Implementation:Datajuicer Data juicer GeneralFieldFilter
| Knowledge Sources | |
|---|---|
| Domains | Data_Quality, Filtering |
| Last Updated | 2026-02-14 16:00 GMT |
Overview
Concrete tool for filtering data samples based on a general field filter condition provided by Data-Juicer.
Description
GeneralFieldFilter is a filter operator that keeps samples based on a general field filter condition expressed as a string. The condition can include logical operators (and/or) and chain comparisons, e.g., "10 < num <= 30 and text != 'nothing here'". The condition is parsed using Python's ast module and evaluated for each sample. The result is stored under the general_field_filter_condition stats key. It extends the Filter base class and implements the two-phase compute_stats/process pattern.
Usage
Import this operator when you need to filter dataset samples based on arbitrary field conditions using logical expressions. Configure it in your Data-Juicer YAML config or instantiate directly.
Code Reference
Source Location
- Repository: Datajuicer_Data_juicer
- File: data_juicer/ops/filter/general_field_filter.py
- Lines: 1-125
Signature
@OPERATORS.register_module("general_field_filter")

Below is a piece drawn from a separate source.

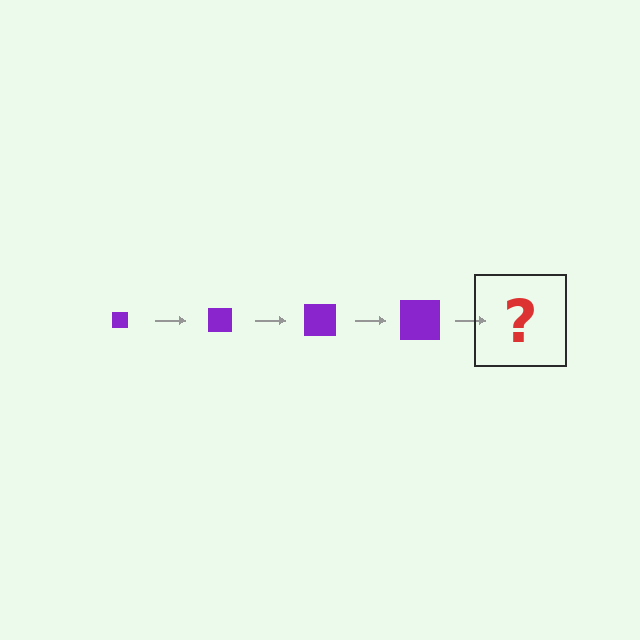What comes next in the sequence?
The next element should be a purple square, larger than the previous one.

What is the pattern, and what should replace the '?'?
The pattern is that the square gets progressively larger each step. The '?' should be a purple square, larger than the previous one.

class GeneralFieldFilter(Filter):
def __init__(self, filter_condition: str = "", *args, **kwargs):
...
Import
from data_juicer.ops.filter.general_field_filter import GeneralFieldFilter
I/O Contract
Inputs
| Name | Type | Required | Description |
|---|---|---|---|
| filter_condition | str | No | The filter condition as a string supporting logical operators (and/or) and chain comparisons. Default: "" |
Outputs
| Name | Type | Description |
|---|---|---|
| samples | Dict | Filtered samples with stats field updated (general_field_filter_condition) |
Usage Examples
YAML Configuration
process:
- general_field_filter:
filter_condition: "10 < num <= 30 and text != 'nothing here'"
Python API
from data_juicer.ops.filter.general_field_filter import GeneralFieldFilter
op = GeneralFieldFilter(filter_condition="10 < num <= 30")
# Apply to dataset
result = dataset.process(op)